When Mark Richt had to look for a new defensive coordinator in January, he didn't stage a national or even regional search.
Richt already had taken care of that four years earlier when he put together his first staff at Georgia.
Richt's choice to head the defense was so obvious that he immediately named Willie Martinez at the same time it was announced that Brian VanGorder was leaving the Bulldogs to take a job with the NFL's Jacksonville Jaguars.
Martinez, in fact, was a candidate for defensive coordinator in 2001.
"It just as easily could have been him four years ago," Richt said. "Now, it's his time."
Martinez is adding his style to the defense. The scheme isn't changing, but his players say they will be on the attack more as Martinez seeks an increase in turnovers forced by the unit.
The defense had only five interceptions in 2004.
"That has been the number one thing we have stressed this fall," Martinez said. "You can't play defense if you don't get turnovers."
Even though the defense has lost such standouts as end David Pollack, linebacker Odell Thurman and safety Thomas Davis, the goal in 2005 is to increase the pressure and force more turnovers.
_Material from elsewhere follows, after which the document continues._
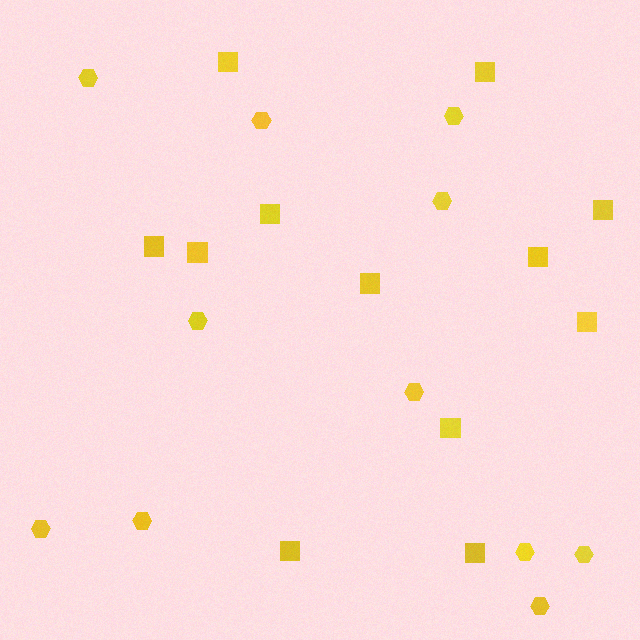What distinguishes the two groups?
There are 2 groups: one group of squares (12) and one group of hexagons (11).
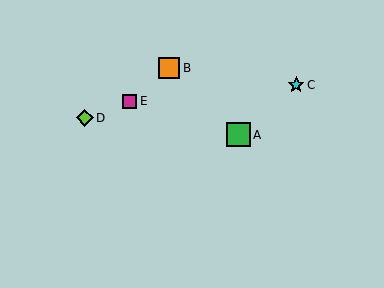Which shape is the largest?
The green square (labeled A) is the largest.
The Bulldogs are ranked No. 13 in the Associated Press preseason poll released Saturday.
"I look for more intensity with coach Martinez," said senior cornerback Tim Jennings. "There will be a lot of pressure from the cornerbacks, a lot of man (coverage). A lot of enthusiasm. We've still got the same scheme. You'll probably see more aggressiveness on the outside, a lot of pressing on the outside. We want to make them try to throw the ball to the outside."
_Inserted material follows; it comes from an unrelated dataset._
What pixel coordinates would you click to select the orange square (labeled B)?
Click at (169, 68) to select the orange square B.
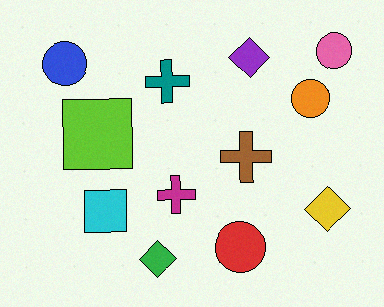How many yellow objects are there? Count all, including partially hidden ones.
There is 1 yellow object.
Martinez, 42, played with Richt at Miami and worked with VanGorder at both Central Florida and Central Michigan. He was Central Florida's defensive coordinator in 1995-96.
As Georgia's secondary coach the last four years, Martinez has sent such players as Davis, Sean Jones, Bruce Thornton, Terreal Bierria, Jermaine Phillips and Tim Wansley to the NFL.
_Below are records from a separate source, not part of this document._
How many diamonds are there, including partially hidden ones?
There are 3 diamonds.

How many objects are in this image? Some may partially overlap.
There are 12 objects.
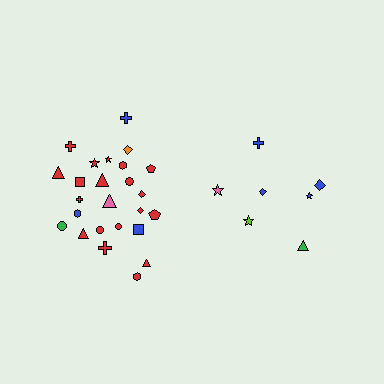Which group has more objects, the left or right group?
The left group.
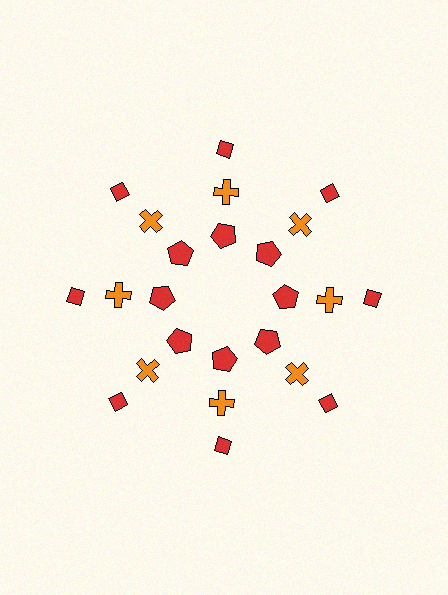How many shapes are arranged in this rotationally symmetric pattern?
There are 24 shapes, arranged in 8 groups of 3.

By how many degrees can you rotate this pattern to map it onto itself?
The pattern maps onto itself every 45 degrees of rotation.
Now, as he prepares for Georgia's Sept. 3 season opener against No. 18 Boise State, Martinez took a break to send a playful dig to his buddy VanGorder in the NFL.
Asked how he is different than VanGorder, Martinez said: "He's overweight. He's got wiry hair. He's louder than I am. He's fatter than I am. Make sure that all gets to Jacksonville."
In a more serious moment, Martinez said he was influenced by VanGorder but will have his own style.
"There's always stuff that rubs off on you," he said. "Our philosophies are similar, but we're two different style guys. I like to get after it."
Under VanGorder, Georgia finished 17th or better nationally in scoring defense four straight years, including top 10 finishes each of the last three years.
It was no surprise, then, that Richt sought continuity in promoting Martinez to replace VanGorder.
Added Richt: "He looks like a coordinator out there, but of course, he's been one in the past."
So far, the players agree that VanGorder is louder than Martinez in practice.
"They're both cut from the same tree, so to speak, as far as how defense should be played," said defensive tackle Kedric Golston. "Maybe the biggest difference is in their voices. Coach VanGorder's voice kind of shakes the whole room when he speaks where coach Martinez isn't quite as loud."
Because VanGorder was so successful, Martinez is prepared for the inevitable comparisons _ especially with Georgia having to face a dangerous Boise State offense in the opener.
"All I really care about is how we play," he said. "We've obviously got to play good defense to win. I'm just about results and the style we play and getting after people. I can't worry about other people's opinion."